This study found that PeV-A3 failed to activate STAT-1, STAT-2, and IRF3 signaling in cells cultured in the FBS growth medium; in contrast, these transcription factors were activated in PeV-A3-infected GBM cells with an hPL-containing medium (Figure 4). Higher levels of PeV-A3-induced inflammatory cytokines were detected in hPL-cultured cells but not in FBS-cultured cells (Figure 5). These results echoed in part that PeV-A3 triggered inflammatory responses in airway epithelial cells [48]. Platelet lysate contains abundant growth factors, chemokines, and bioactive mediators, and it is reasonable to speculate that these mediators may contribute to the inflammatory cytokine expression in hPL-cultured GBM. However, determination of the cytokine expression of IL-1β, IL-2, IL-6, IL-10, IL-12p70, 1L-17A, TNF-α, and IFN-γ in prepared platelet lysate revealed that cytokines were present only in extremely low concentrations [49]. We suggest that this low level of inflammation cytokines in hPL may contribute to viral infection-triggered cellular responses.
Whether using different culture systems to investigate virus and host interaction may yield completely different results merits exploration. Therefore, a proper animal infection model should be considered for investigating the regulatory effect of hPL in viral infection and antiviral innate immunity.
We demonstrated that fludarabine effectively increased viral replication during PeV-A3 infection. STAT1 inhibitor, Fludarabine, -treated FBS- and hPL-cultured GBM cells showed reduced levels of phospho-STAT1 and elevated levels of STAT1 protein under PeV-A3 infection; similar results were detected in STAT1 knockdown cells (Figure 6). Taken together, these results confirmed that hPL inhibits viral infection by activation of the cellular antiviral STAT1 pathway. Another study showed that fludarabine inhibits enterovirus type 71 (EV-71), SFTS Phlebovirus, and ZIKA virus infection in human astrocytes and human microglia cells [50]; however, the antiviral mechanism was not investigated. Whether fludarabine protects or destroys infected neuronal cells should be further investigated and verified in animal models.
In conclusion, the present study suggested that the commercial hPL activated the type I IFN response against viral infection in vitro. Thus, hPL may be a potential antiviral bioreagent that merits further evaluation. The antiviral response when using commercial hPL as an FBS substitute for cell culture-based viral infection merits in-depth evaluation.

Supplementary Materials

The following supporting information can be downloaded at: https://www.mdpi.com/article/10.3390/v14071499/s1. Figure S1: Cell proliferation assay in HeLa and Vero cells cultured with FBS and hPL mediums. Figure S2: Cytotoxicity assay of fludarabine. Figure S3: Enhanced DENV-2 5’UTR gene expression under blockade of STAT1 on DENV-2 infection of GBM cells. Table S1: Quality control of human platelet lysate. Table S2. q-PCR primers used in this study.

Author Contributions

Conceptualization, T.-H.C.; methodology, M.-W.J., J.-J.C., T.-H.C. and K.-J.T.; validation, J.-J.C., T.-H.C. and K.-J.T.; investigation, M.-W.J., C.-Y.C. and T.-H.C.; data curation, C.-Y.C., M.-W.J., T.-H.C. and K.-J.T.; writing—original draft preparation, M.-W.J. and T.-H.C.; writing—review and editing, T.-H.C. and K.-J.T.; supervision, T.-H.C. and K.-J.T.; funding acquisition, T.-H.C. All authors have read and agreed to the published version of the manuscript.

Funding

This research was funded in part by grants from the Ministry of Science and Technology of Taiwan, grant number MOST 110-2320-B-016-012; and the Ministry of National Defense of Taiwan, grant number MND-MAB-110-012.

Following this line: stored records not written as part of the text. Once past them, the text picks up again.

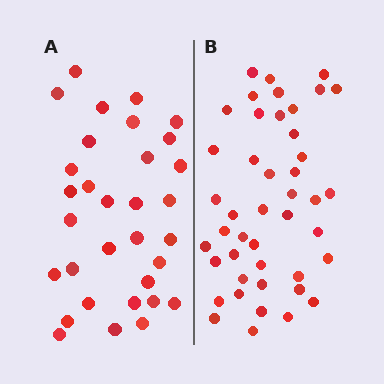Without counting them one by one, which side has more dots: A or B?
Region B (the right region) has more dots.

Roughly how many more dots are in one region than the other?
Region B has roughly 12 or so more dots than region A.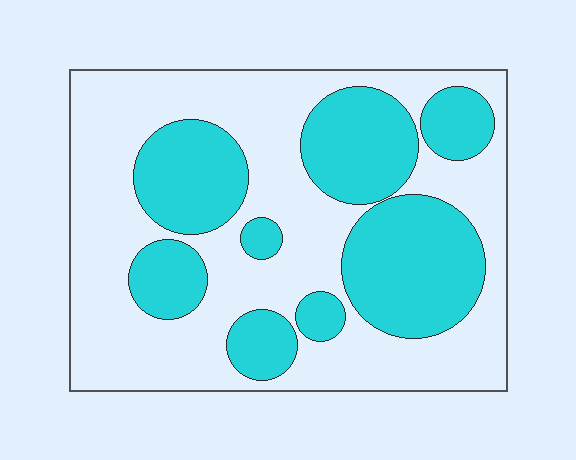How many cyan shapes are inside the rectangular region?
8.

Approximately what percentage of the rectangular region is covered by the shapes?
Approximately 40%.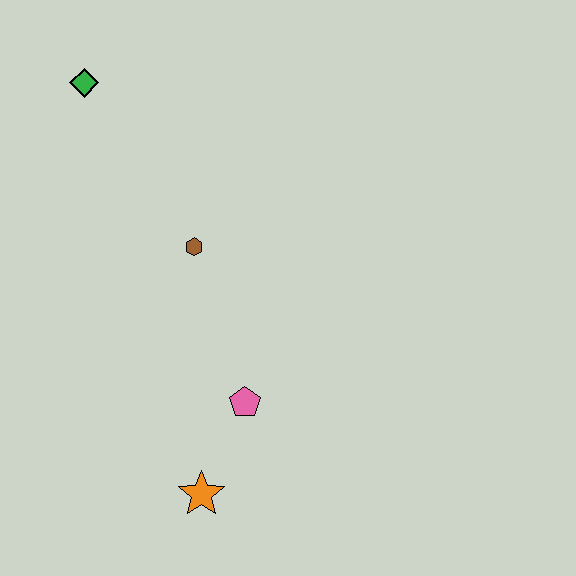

Institutional Review Board Statement

Not applicable.

Informed Consent Statement

Not applicable.

Data Availability Statement

The data presented in this study are contained within the article.

Acknowledgments

We thank the Ministry of Science and Technology of Taiwan and the Ministry of National Defense of Taiwan for the funding (grant number MOST 110-2320-B-016-012, MND-MAB-110-012). The funder had no role in the study design, data collection and analysis, preparation of the manuscript, or decision to publish.

Conflicts of Interest

The authors declare no conflict of interest.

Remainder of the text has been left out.